Place a decrypting script for all files under the DU directory and decrypting scripts for each data file in each Data/Analysis directories which contain target encrypted data file.

$ J-DU999991/
J-DU999991/J-DU999991.decrypt.sh
J-DU999991/JGAS999992/JGAD999993

Metadata

The metadata directory contains following files. Metadata files are not encrypted.

Metadata in tsv

  • JGAD999993.sample.txt
  • JGAD999993.analysis.SEQUENCE_VARIATION.txt

For Sample and Analysis, metadata are provided in tsv with attribute names in the header and contents from the second line. The Analysis tsv filename contains Analysis type and the Analysis tsv files are created for each Analysis type. Please note that Study, Dataset and Policy metadata are also fully available in the DDBJ Search.

Metadata relation tsv

  • JGAD999993.study_sample_experiment_data.mapping.txt

The mapping table of "Data → Experiment → Sample → Study". For Experiment and Data, this mapping table also provides metadata contents.

  • JGAD999993.study_analysis_sample.mapping.txt

The mapping table of "Analysis → Sample → Study". For the analysis data summarizing multiple samples, the Analysis refers not sample accessions but numbers of samples.

  • JGAD999993.analysis_sample.mapping.txt

The mapping table of Analysis and Sample. If Analysis refers Samples, all refered Sample accessions are listed.
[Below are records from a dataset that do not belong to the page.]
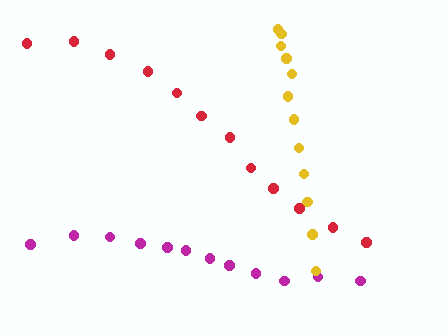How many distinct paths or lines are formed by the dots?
There are 3 distinct paths.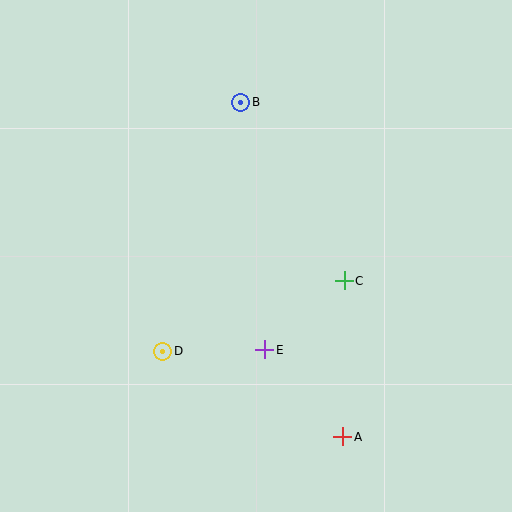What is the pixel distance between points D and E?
The distance between D and E is 102 pixels.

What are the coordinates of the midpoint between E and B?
The midpoint between E and B is at (253, 226).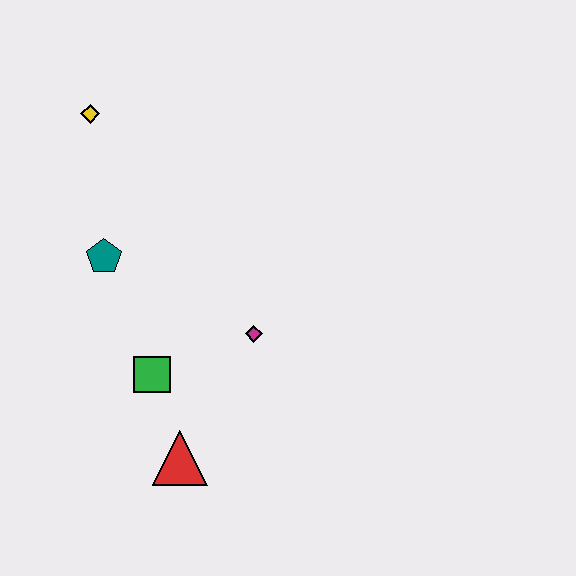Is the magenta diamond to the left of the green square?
No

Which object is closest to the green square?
The red triangle is closest to the green square.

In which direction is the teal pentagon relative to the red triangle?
The teal pentagon is above the red triangle.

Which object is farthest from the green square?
The yellow diamond is farthest from the green square.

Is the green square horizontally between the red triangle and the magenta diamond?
No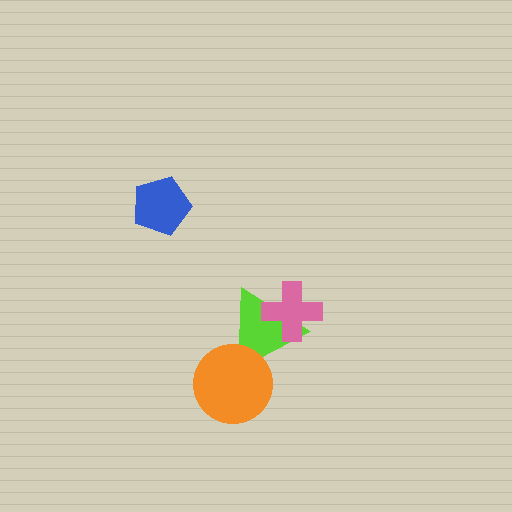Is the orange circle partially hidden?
No, no other shape covers it.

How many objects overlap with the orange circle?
1 object overlaps with the orange circle.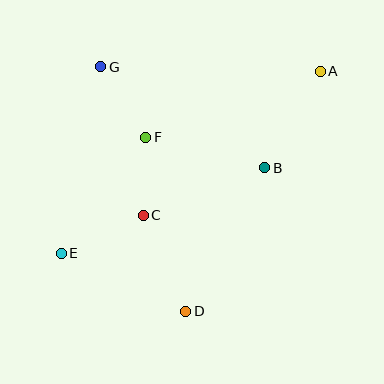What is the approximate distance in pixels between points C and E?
The distance between C and E is approximately 90 pixels.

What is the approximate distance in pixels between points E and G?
The distance between E and G is approximately 191 pixels.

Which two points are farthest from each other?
Points A and E are farthest from each other.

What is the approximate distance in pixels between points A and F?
The distance between A and F is approximately 187 pixels.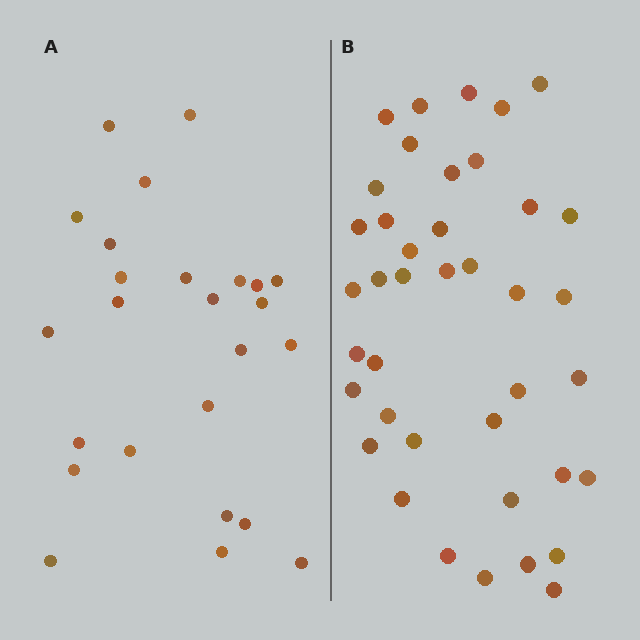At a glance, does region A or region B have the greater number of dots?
Region B (the right region) has more dots.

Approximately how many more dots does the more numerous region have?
Region B has approximately 15 more dots than region A.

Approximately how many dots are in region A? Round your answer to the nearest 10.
About 30 dots. (The exact count is 25, which rounds to 30.)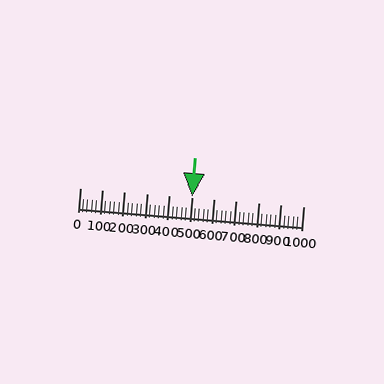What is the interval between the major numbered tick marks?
The major tick marks are spaced 100 units apart.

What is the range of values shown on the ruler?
The ruler shows values from 0 to 1000.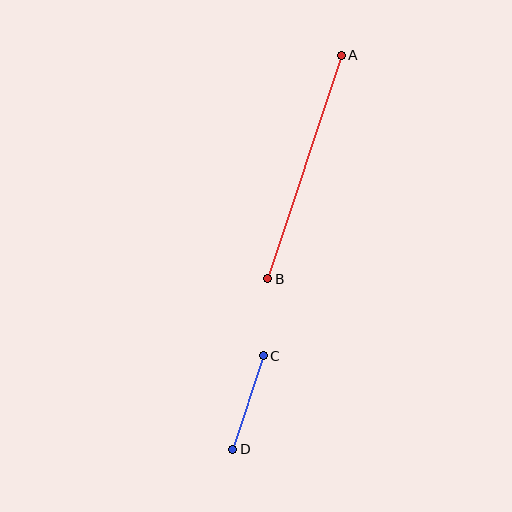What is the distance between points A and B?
The distance is approximately 235 pixels.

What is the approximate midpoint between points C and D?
The midpoint is at approximately (248, 403) pixels.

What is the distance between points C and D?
The distance is approximately 98 pixels.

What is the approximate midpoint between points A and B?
The midpoint is at approximately (304, 167) pixels.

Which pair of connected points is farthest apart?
Points A and B are farthest apart.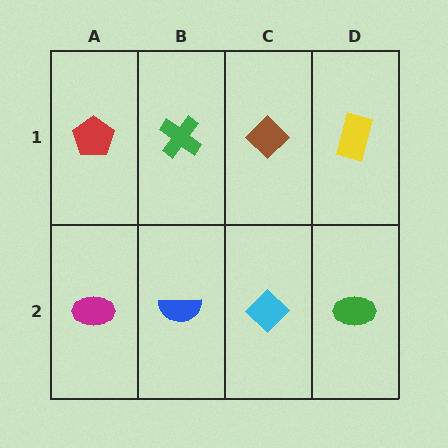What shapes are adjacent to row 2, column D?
A yellow rectangle (row 1, column D), a cyan diamond (row 2, column C).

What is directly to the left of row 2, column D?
A cyan diamond.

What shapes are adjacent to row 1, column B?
A blue semicircle (row 2, column B), a red pentagon (row 1, column A), a brown diamond (row 1, column C).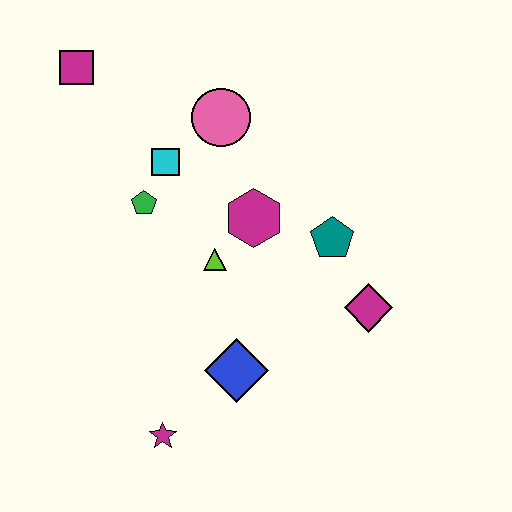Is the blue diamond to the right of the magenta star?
Yes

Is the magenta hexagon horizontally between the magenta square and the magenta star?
No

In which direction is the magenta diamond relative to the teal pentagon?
The magenta diamond is below the teal pentagon.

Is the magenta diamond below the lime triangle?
Yes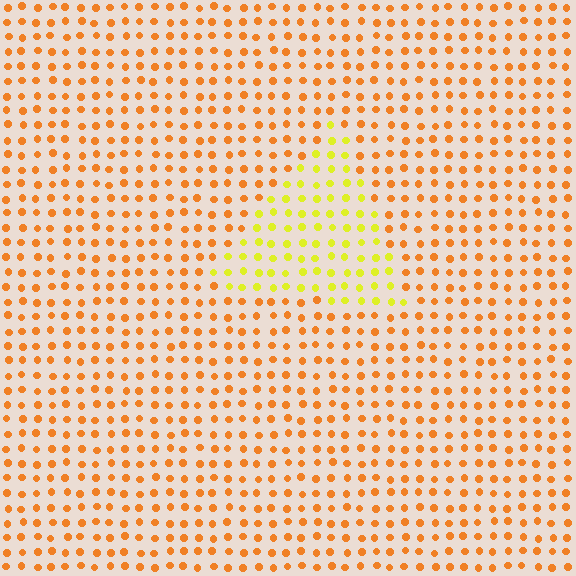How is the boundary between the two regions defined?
The boundary is defined purely by a slight shift in hue (about 39 degrees). Spacing, size, and orientation are identical on both sides.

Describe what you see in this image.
The image is filled with small orange elements in a uniform arrangement. A triangle-shaped region is visible where the elements are tinted to a slightly different hue, forming a subtle color boundary.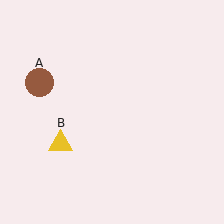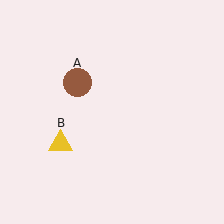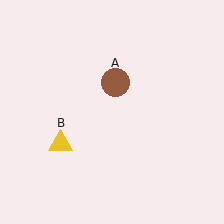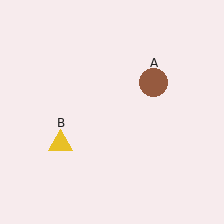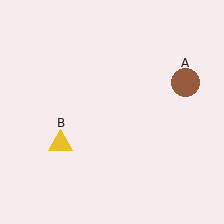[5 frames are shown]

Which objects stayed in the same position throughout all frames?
Yellow triangle (object B) remained stationary.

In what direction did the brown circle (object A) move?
The brown circle (object A) moved right.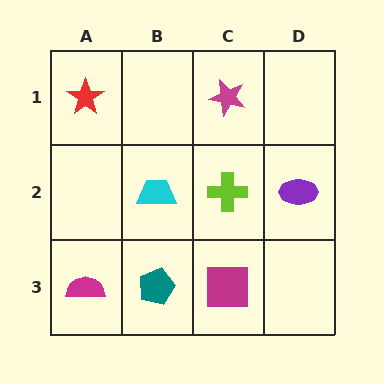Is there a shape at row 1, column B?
No, that cell is empty.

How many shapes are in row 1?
2 shapes.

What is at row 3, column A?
A magenta semicircle.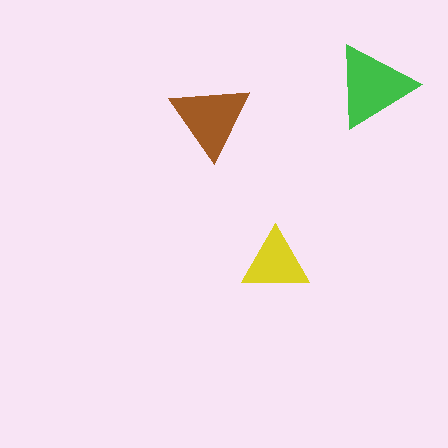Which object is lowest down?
The yellow triangle is bottommost.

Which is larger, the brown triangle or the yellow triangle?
The brown one.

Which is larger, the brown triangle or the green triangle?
The green one.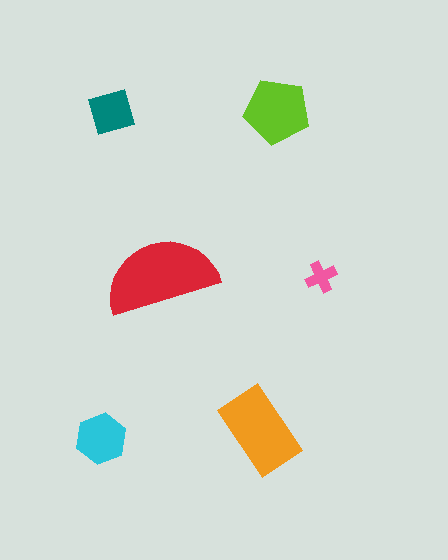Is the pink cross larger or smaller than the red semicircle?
Smaller.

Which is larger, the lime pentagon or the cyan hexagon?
The lime pentagon.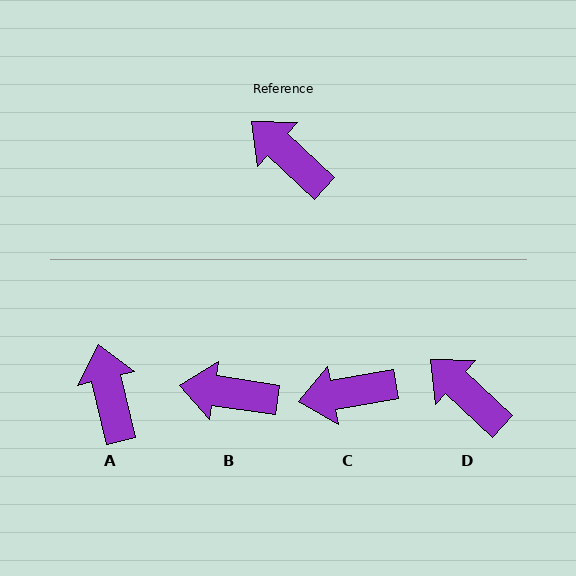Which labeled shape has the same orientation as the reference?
D.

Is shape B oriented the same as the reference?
No, it is off by about 34 degrees.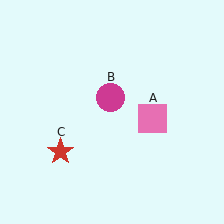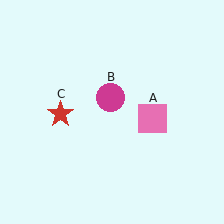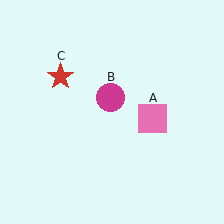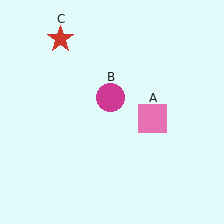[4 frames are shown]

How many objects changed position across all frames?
1 object changed position: red star (object C).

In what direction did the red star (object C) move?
The red star (object C) moved up.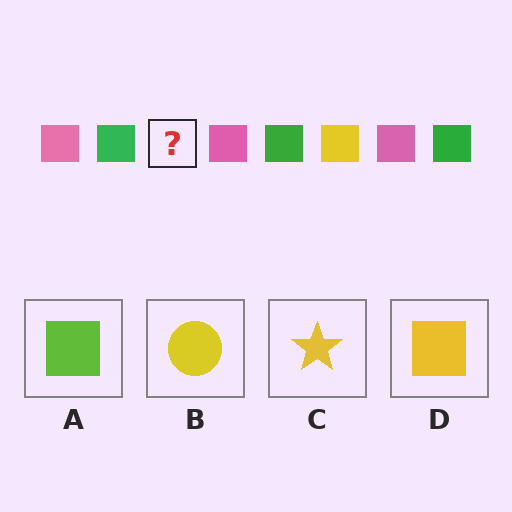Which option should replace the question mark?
Option D.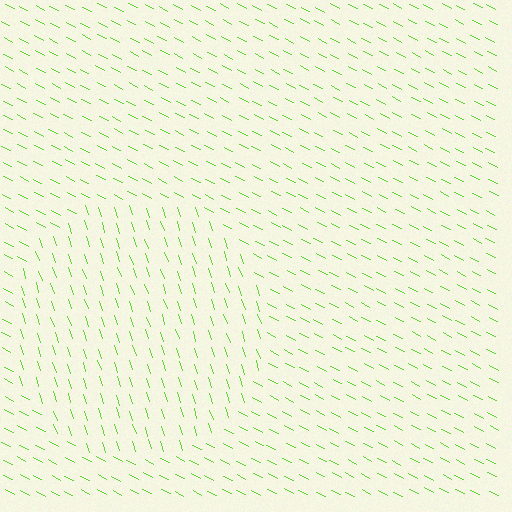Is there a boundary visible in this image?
Yes, there is a texture boundary formed by a change in line orientation.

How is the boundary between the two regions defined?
The boundary is defined purely by a change in line orientation (approximately 45 degrees difference). All lines are the same color and thickness.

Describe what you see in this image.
The image is filled with small lime line segments. A circle region in the image has lines oriented differently from the surrounding lines, creating a visible texture boundary.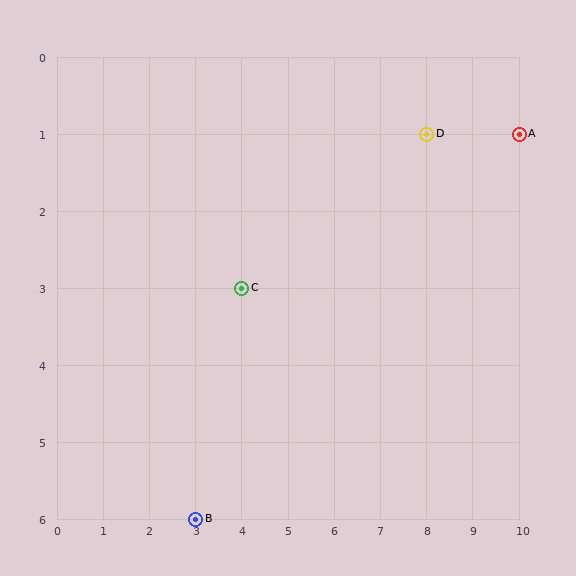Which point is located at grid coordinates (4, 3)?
Point C is at (4, 3).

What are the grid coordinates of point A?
Point A is at grid coordinates (10, 1).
  • JGAD999993.dataset_policy_data_analysis.mapping.txt

The mapping table of Dataset, Data, Analysis and Policy.

Metadata in XML

  • JGAD999993.study.xml
  • JGAD999993.dataset.xml
  • JGAD999993.policy.xml
  • JGAD999993.sample.xml
  • JGAD999993.experiment.xml
  • JGAD999993.data.xml
  • JGAD999993.analysis.xml
  • JGAD999993.dac.xml

These XML files can be used for programmatic use.

Filelist

  • JGAD999993.filelist.txt

The list summarizes filenames, sizes, MD5 hash values, and Data/Analysis accessions. By comparing MD5 values of downloaded files and those in the list, you can check corruption of the files.